Carb-loading is so deeply ingrained in endurance sports it may come as a shock to learn that a low-carb, high-fat ketogenic diet can help triathletes, marathon runners and cyclists achieve peak performance.
Fitness expert and Ironman triathlete Ben Greenfield is among the growing number of endurance athletes who are sold on the merits of a low-carb, high-fat diet.
He recently discussed the endurance-training benefits of a ketogenic diet on a podcast with fitness trainer Sam Feltham.
Greenfield completed the 2013 Ironman Triathlon World Championships in an impressive 9:59:26, all while following the low-carb, high-fat ketogenic diet.
The Ironman Triathlon consists of a 2.4-mile swim, a 112-mile bicycle ride, and a 26.2-mile marathon without a break.
Greenfield's breakfast the morning of the triathlon was a half-stick of butter, two shots of MCT oil, and a cup of coffee.
He said he previously followed a high-carb diet but switched two years ago after realizing that too many carbs causes inflammation, which can lead to heart disease, Alzheimer's, obesity, and diabetes.
Two years ago, I came across research about pancreatic fatigue and failure, loss of insulin-cell receptor sensivity, and surges in blood glucose leading to inflammation."
After switching to a ketogenic diet, he experienced improved stamina, stable blood sugar, better sleep, less brain fog, and even better skin and hair.
Endurance athlete and surgeon Dr. Peter Attia is also sold on the endurance-training benefits of a ketogenic diet and has written extensively about it on his blog. After self-experimenting on a ketogenic diet, Attia observed that his aerobic efficiency improved dramatically.
"Keto-adaptation made me far more metabolically flexible and efficient in the aerobic environment," noted Dr. Attia, a graduate of Stanford Medical School who also has a degree in mechanical engineering.
I can now rely on much more fat, rather than glycogen, during prolonged exertion. This frees me up from needing to be constantly eating on long swims and bike rides."

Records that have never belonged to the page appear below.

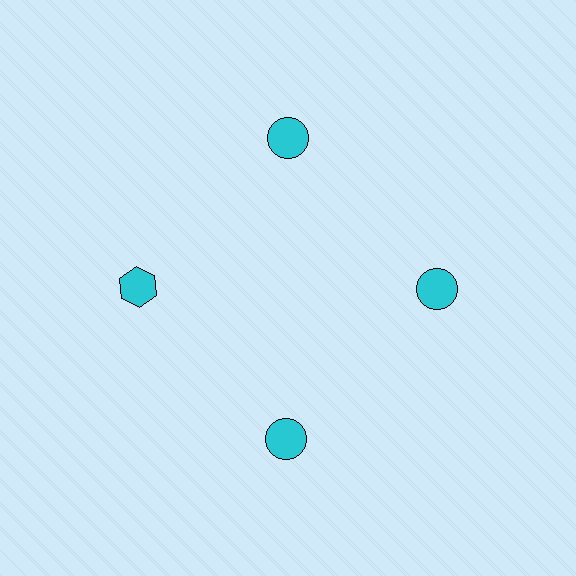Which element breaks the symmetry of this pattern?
The cyan hexagon at roughly the 9 o'clock position breaks the symmetry. All other shapes are cyan circles.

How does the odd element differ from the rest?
It has a different shape: hexagon instead of circle.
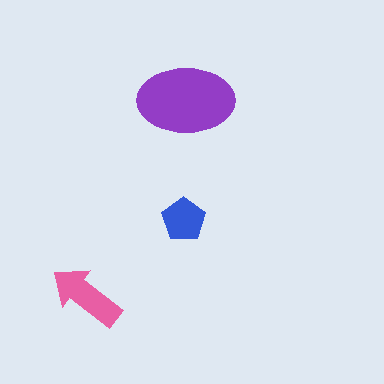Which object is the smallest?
The blue pentagon.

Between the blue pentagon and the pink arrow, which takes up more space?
The pink arrow.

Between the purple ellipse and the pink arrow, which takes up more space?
The purple ellipse.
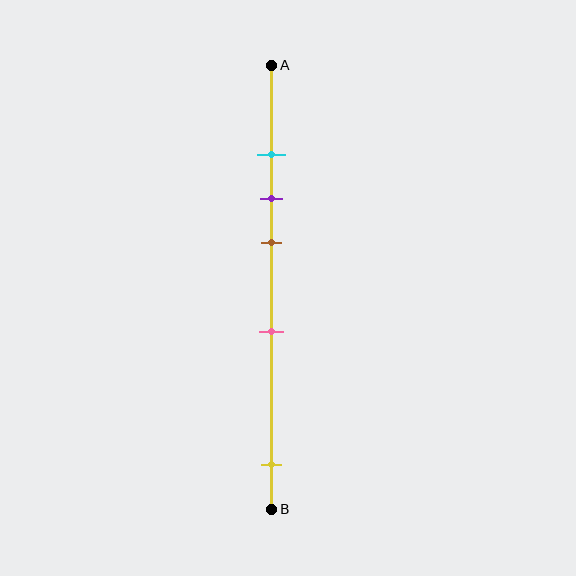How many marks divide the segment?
There are 5 marks dividing the segment.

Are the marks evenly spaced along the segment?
No, the marks are not evenly spaced.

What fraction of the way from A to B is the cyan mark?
The cyan mark is approximately 20% (0.2) of the way from A to B.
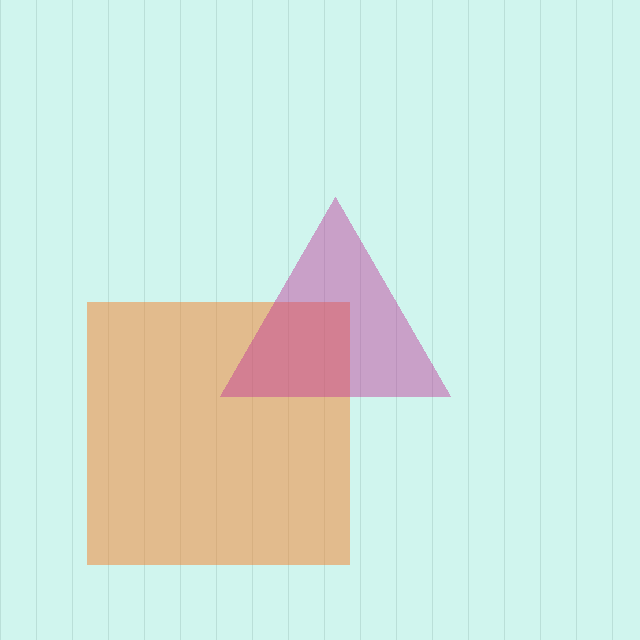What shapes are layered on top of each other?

Similarly, cyclist Dave Zabriskie, ultra-marathoner Timothy Olson, and Miami Heat guard Ray Allen have all abandoned their high-carb, low-fat eating plans in favor of the high-fat, lower-carb Paleo diet, and experienced significant performance gains.
Meanwhile, Dr. Dominic D'Agostino of the University of South Florida has confirmed that a ketogenic diet has neuro-protective qualities that enable Navy SEALs to ward off seizures in the rigorous deep-sea environment. He underscored that a ketogenic diet has already proven more effective than drugs at managing epilepsy.
Dr. D'Agostino has also done ground-breaking research confirming a ketogenic diet starves cancer cells. He's confident that metabolic therapy will one day replace toxic chemotherapy in the war on cancer. "Within the next 10 years, I think we'll be able to rely on diet therapy to treat cancer and do away with toxic chemotherapy," he said.